The first question that we should ask when thinking about how to fight this cultural epidemic is: where do we start? First, we must educate both the youth and the generations preceding us. It’s up to us to provide them with the proper tools, knowledge, and food that will foster and allow them to create the essential pathway towards the greatest evolution of man.

Second, we must be willing to spend the extra dollar to invest in our own health. Health is wealth. I understand paying those extra two or three dollars on fresh, organic produce can feel like a big cost, especially for a full family with over two or three children. This is where we must combine health education and financial literacy, teaching our neighbors and family how to budget and even grow their own produce. Growing your own food is not only cost efficient but it also enlightens us on the growth, development, and importance of knowing what we are putting in our bodies. This instills great family oriented skills in children and brings about great memories as well.

Last but not least, when you gain a conscious understanding about the foods you eat you start to invest in your health and foster an internal love unlike any other. You begin to respect your body as the temple it is.

Moving forward towards a healthier lifestyle takes one step at a time. Try to change one unhealthy habit every week and slowly but surely you will flourish.
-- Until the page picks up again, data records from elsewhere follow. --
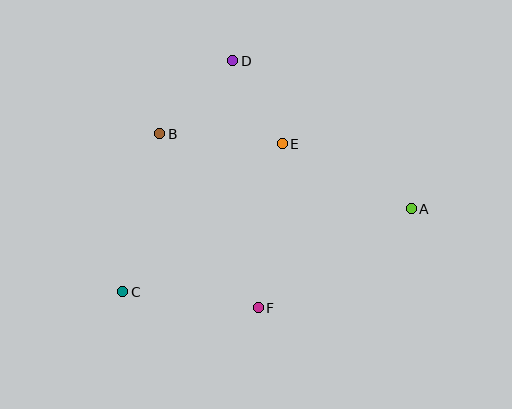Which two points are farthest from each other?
Points A and C are farthest from each other.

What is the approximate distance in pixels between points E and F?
The distance between E and F is approximately 166 pixels.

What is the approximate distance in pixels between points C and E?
The distance between C and E is approximately 217 pixels.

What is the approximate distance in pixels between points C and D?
The distance between C and D is approximately 256 pixels.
No longer will we stand by and let ignorance kill us off and continue to make these unstable dietary and lifestyle choices. We as the African American community and men of color must strive to progress in our health and in our lives to demonstrate the incredible respect we have for ourselves.

The time for change is now! United Way partners with local organizations on healthy living events such as the Milwaukee Men’s Health Summit where men of our community can receive free health inspections and explore healthier lifestyle alternatives (June 16th, 10am-4pm at YMCA Parklawn Branch). Call (414) 353-9015 or (414) 856-5383 for more information.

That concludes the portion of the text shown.